When VCRs were originally introduced, they had a counter which was based on the number of revolutions made by the reels. A friend of mine with an extensive tape collection bought 6 hour tapes and would record several movies, TV shows, etc. on each tape, and then write down the counter number of the beginning and end of each show. At some point in the early 90s, the machines began to use counters which were based on the amount of tape that passed over the heads, i.e., on the amount of time. So, my friend was having to guess where to wind the tape to a particular program on his older tapes. He was not a happy camper.

I was able to use a bit of differential calculus and linear regression to give him a very accurate conversion chart, which he thought was just magical! (Giggle) - November 12th 2012, 08:26 PMthefreethinker31Re: Any real life application from what you've learned in your math classes?
- December 19th 2012, 04:30 PMDevenoRe: Any real life application from what you've learned in your math classes?
a very common construction in algebra is called "conjugation":

C = ABA^{-1}

we say C is the conjugate of B by A.

i tend to think of things in the real world as "processes". in this context, ABA^{-1}means: do A, then do B, then undo A (this is the reverse of the usual left-to-right composition, so if you insist on the two matching, use A^{-1}BA instead).

here is how i apply this in the real world:

suppose C is something you would like to do, but there's an obstacle, of some sort (difficulty, lack of materials, whatever). suppose further that B is not problem, it can be done easily.

if there is a way to "transfer the problem to another arena", perhaps one in which the obstacle no longer exists, (this is what A does), we do that instead, and transfer back. i call this "by-passing the problem".

a simple example:

you want to travel 2 blocks north in your car, but there's an accident, blocking the road.

solution: travel one block EAST, then go two blocks north, then go one block west. problem solved!

this is how most people do "difficult integrals"....they "change variables" (make a substitution), now the "difficult integral" becomes an "easier one", which they then solve. finally, they "change variables back" obtaining an easy answer to a difficult problem.

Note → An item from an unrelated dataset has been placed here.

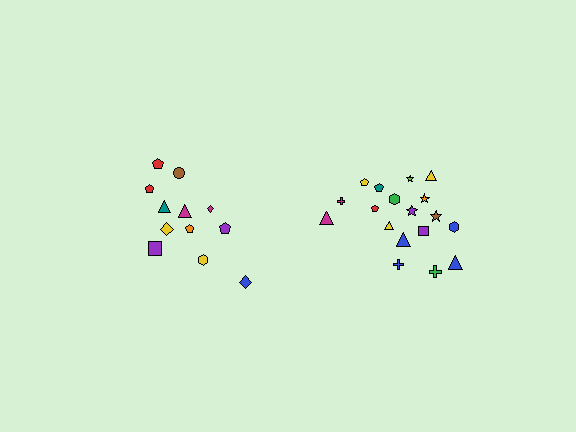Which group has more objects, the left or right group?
The right group.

the key is: the "change arena" process must be reversible.

put another way: problems can often be reduced to certain kinds of canonical forms. we can manipulate these canonical forms in a very general way. the "by-pass" is just ONE canonical form i use, others include:

look for symmetry

filter out irrelevant details

replace long sequences of repetition by a single operation

do things backwards

it is a rare occurrence that none of these methods is of no help whatsoever. math can be "symbolic manipulation for its own sake", but often, there is "some real meaning" attached to what we're doing. i see the process as:

D = ABC

where D = "real world problem"

A = "abstract to mathematical formulation"

B = "mathematical manipulation"

C = "specify real-world instance"

the ideal situation is where "A" is reversible, that is our abstraction captures "enough" of our problem to be "faithful", so we don't get "nonsense" when we do C. most of the history of mathematics (and science) consists of "enlarging" our interpretation of B (which is what C essentially is) to increase the reversibility of A.

there are limits to this view of things, if B is just as complicated as D, we haven't gained anything. to me, on a philosophical level, this means: if math can solve any (real-world) problem, it's useless. the whole point is to "forget stuff we don't care about". if we are adding apples, or adding oranges to get a total, the fact that we are adding apples or oranges doesn't affect the total. if we have to take "everything into account" in our abstraction, it's not a very useful abstraction, we may as well just use the original formulation of the problem. turning this interpretation on its head: there should be real-world problems that don't HAVE a mathematical solution.

fortunately for us, this is often not the case. for example, when considering financial transactions, often the musical tastes of the people making the transactions are irrelelvant. your bank doesn't ask you if you like AC/DC before they compute the interest you've earned on your account.